After much drinking of tea and several ounces of Old H being consumed in endless little meetings, we have a solution to the problem. Did I mention the problem? Oh, well... When the AoP was first founded by John Hirst, Pete Smith, John Coyne and others the PS accepted the legal reality - they just couldn't stop it happening. For the first time in British penal history, HQ had to find a means of dealing with organising prisoners that didn't involve harassment or brutality. And so lines of negotiations were opened and it looked as if the PS were going to be sensible, just for once.

But no. Obviously. They then put out PSO 4480, which told governors that they could ignore us. It also created the stumbling block that has had us scratching our heads for the last year. The PS claims that we cannot have a national association, because prisoners just don't have enough common interests.

We hummed. We ahaad. We smoked, drank, argued and banged our heads off many brick walls. Until we found this solution - ignore HQ.

We don't care what HQ says. It's as simple as that. Article 11 of the ECHR says we can have an association and so we damn well will. Of course HQ doesn't want to see that happen; they have always hated the idea of cons having any sort of voice, let alone an organised one. Well, tough. We are here and here we stay.

We have written to the DG to tell him that we are going national, recruiting members and encouraging prisoners across the country to set up branches in their prison.

Instead of us wondering how to deal with HQ, we decided to act and then let HQ decide how to deal with us. And we expect a bit of grumbling, a bit of fancy footwork, and we won't be surprised if they formally ban the AoP. We would welcome the legal fight -that way we can get them into court and skewer them properly.
The idea that prisoners don't have common interests is barking mad. Whilst prisoners come in all sorts of shapes and sizes, colours and creeds, genital arrangements and so on, we all share common burdens. We are all prisoners.

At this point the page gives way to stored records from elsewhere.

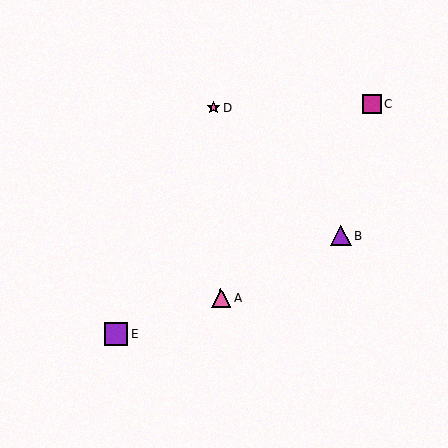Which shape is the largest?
The purple square (labeled E) is the largest.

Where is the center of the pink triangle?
The center of the pink triangle is at (221, 298).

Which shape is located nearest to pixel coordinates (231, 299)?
The pink triangle (labeled A) at (221, 298) is nearest to that location.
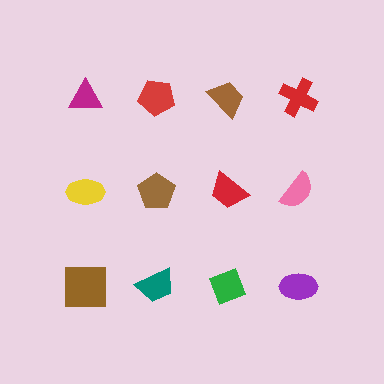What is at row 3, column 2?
A teal trapezoid.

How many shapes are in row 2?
4 shapes.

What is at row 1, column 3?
A brown trapezoid.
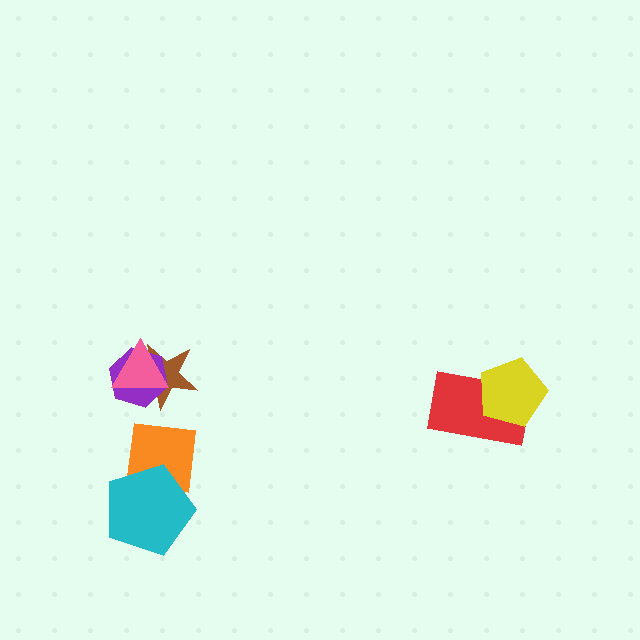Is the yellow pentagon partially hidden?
No, no other shape covers it.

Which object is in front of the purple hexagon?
The pink triangle is in front of the purple hexagon.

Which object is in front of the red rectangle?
The yellow pentagon is in front of the red rectangle.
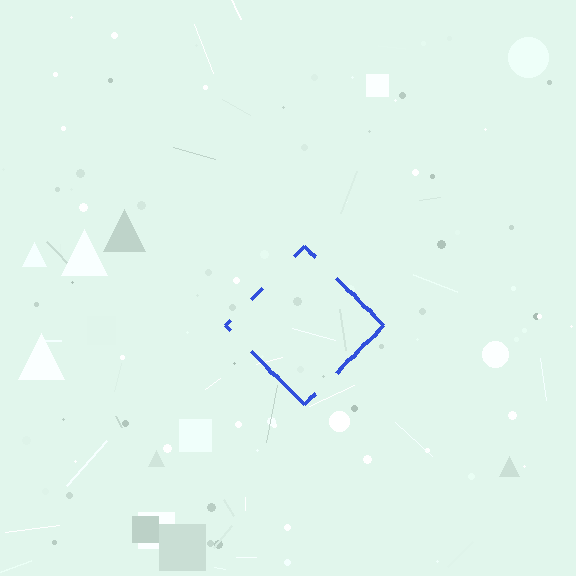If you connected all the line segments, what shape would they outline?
They would outline a diamond.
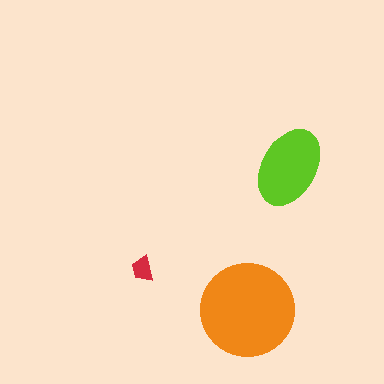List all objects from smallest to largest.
The red trapezoid, the lime ellipse, the orange circle.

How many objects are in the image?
There are 3 objects in the image.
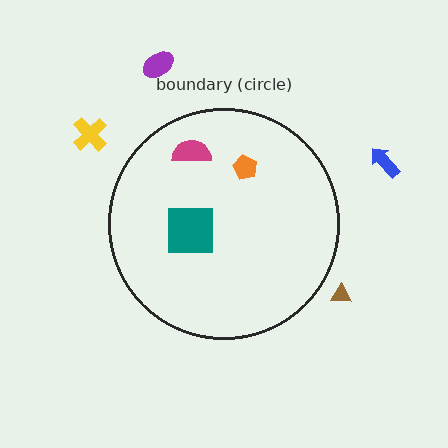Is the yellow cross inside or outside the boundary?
Outside.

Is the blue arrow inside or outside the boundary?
Outside.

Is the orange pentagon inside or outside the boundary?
Inside.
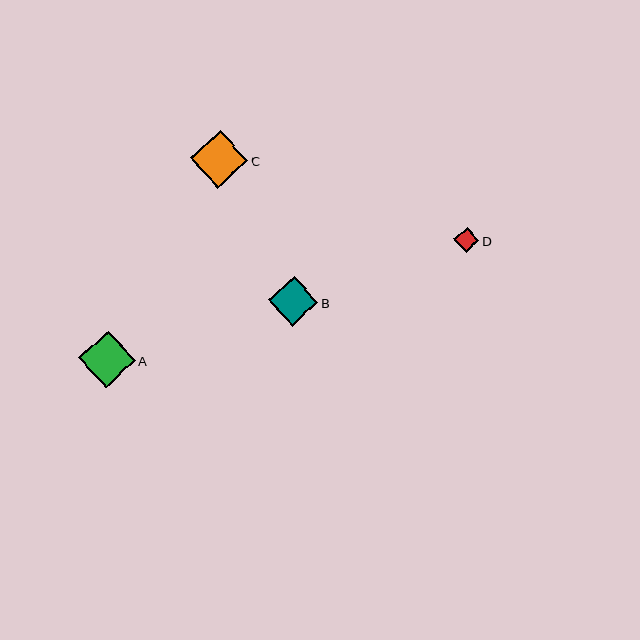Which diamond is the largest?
Diamond C is the largest with a size of approximately 57 pixels.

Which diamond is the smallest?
Diamond D is the smallest with a size of approximately 25 pixels.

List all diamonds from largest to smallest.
From largest to smallest: C, A, B, D.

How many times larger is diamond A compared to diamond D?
Diamond A is approximately 2.2 times the size of diamond D.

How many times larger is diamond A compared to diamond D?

The PS is a national service, not a loose collective of individual fiefdoms. We all live by the Prison Rules and Prison Service Orders. These instruments increase the weight and depth of the burdens felt by every prisoner no matter in what location or category. When the Minister of Justice has a bad day, we all feel the consequences.

That the only, the best, argument that HQ has against the AoP is a claim that prisoners don't have common interests only reveals the desperate corner that they are in. They don't get to decide if prisoners have common interests - prisoners get to decide that. They cannot stop cons organising; that is the law. As long as we don't go around trying to overthrow the system, if they ban us then they will face the legal consequences.